Great Train Heist
The extra-combat-step effect used to arrive in fixed, front-loaded packages: Aggravated Assault at four mana with a repeatable kicker, Relentless Assault at four for a one-shot, Seize the Day flashing back for six. Spree repackages that payoff as an à la carte instant, and the pricing hierarchy tells you where the danger lives: untapping your team and buying a second combat phase costs the most, and it is the mode that ends games. All three options push toward the same swing, which is what gives a modal instant this much coherence. The +1/+0-and-first-strike line turns a stalled attack lethal and rescues a bad block; the Treasure clause converts connecting damage into ramp for whatever the next turn holds. You buy exactly the pieces the board demands, and since the base card asks only a single red mana, there is always an affordable mode even when your resources are thin.
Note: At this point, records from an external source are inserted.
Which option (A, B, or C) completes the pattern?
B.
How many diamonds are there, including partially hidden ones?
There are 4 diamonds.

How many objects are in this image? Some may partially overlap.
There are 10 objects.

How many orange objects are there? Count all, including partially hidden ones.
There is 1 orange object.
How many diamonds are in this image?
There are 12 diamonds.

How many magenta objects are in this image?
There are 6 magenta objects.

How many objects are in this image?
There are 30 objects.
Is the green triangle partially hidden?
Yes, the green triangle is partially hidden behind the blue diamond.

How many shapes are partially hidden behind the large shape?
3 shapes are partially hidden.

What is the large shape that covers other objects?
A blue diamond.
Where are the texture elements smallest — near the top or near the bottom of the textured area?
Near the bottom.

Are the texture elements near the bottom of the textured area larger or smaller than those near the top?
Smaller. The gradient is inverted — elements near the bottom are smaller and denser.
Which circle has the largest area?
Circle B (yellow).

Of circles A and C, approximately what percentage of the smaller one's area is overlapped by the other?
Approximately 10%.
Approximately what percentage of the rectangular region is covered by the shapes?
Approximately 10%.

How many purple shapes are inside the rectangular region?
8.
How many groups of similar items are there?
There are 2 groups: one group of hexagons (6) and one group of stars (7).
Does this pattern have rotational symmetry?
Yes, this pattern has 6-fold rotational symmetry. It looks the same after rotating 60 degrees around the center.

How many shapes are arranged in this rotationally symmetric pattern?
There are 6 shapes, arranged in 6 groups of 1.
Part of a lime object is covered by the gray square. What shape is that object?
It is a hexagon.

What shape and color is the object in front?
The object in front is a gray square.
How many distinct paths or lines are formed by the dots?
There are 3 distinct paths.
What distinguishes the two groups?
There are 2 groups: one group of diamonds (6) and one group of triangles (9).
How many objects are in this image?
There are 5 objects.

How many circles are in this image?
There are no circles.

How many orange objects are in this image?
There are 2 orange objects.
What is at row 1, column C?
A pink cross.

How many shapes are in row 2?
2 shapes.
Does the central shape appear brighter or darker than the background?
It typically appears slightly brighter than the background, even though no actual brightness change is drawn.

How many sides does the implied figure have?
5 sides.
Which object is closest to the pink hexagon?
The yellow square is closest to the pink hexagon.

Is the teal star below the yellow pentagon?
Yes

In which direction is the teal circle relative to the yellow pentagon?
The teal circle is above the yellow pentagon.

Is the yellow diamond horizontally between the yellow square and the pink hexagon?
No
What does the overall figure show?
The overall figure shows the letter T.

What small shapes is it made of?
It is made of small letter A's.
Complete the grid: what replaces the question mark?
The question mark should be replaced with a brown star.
The subtle piece is the conditional on the extra combat: the untap-and-swing-again mode only grants a follow-up phase "if it's your combat phase," which pins the ceiling to your own turn and forecloses any end-step or instant-speed abuse of the sequencing. That clause keeps the effect at an instant's flexibility instead of being priced back up to four-mana sorcery territory. Stack every cost for a full alpha-strike finisher, or buy a single one for a cheap trick that still bends a combat step in your favor.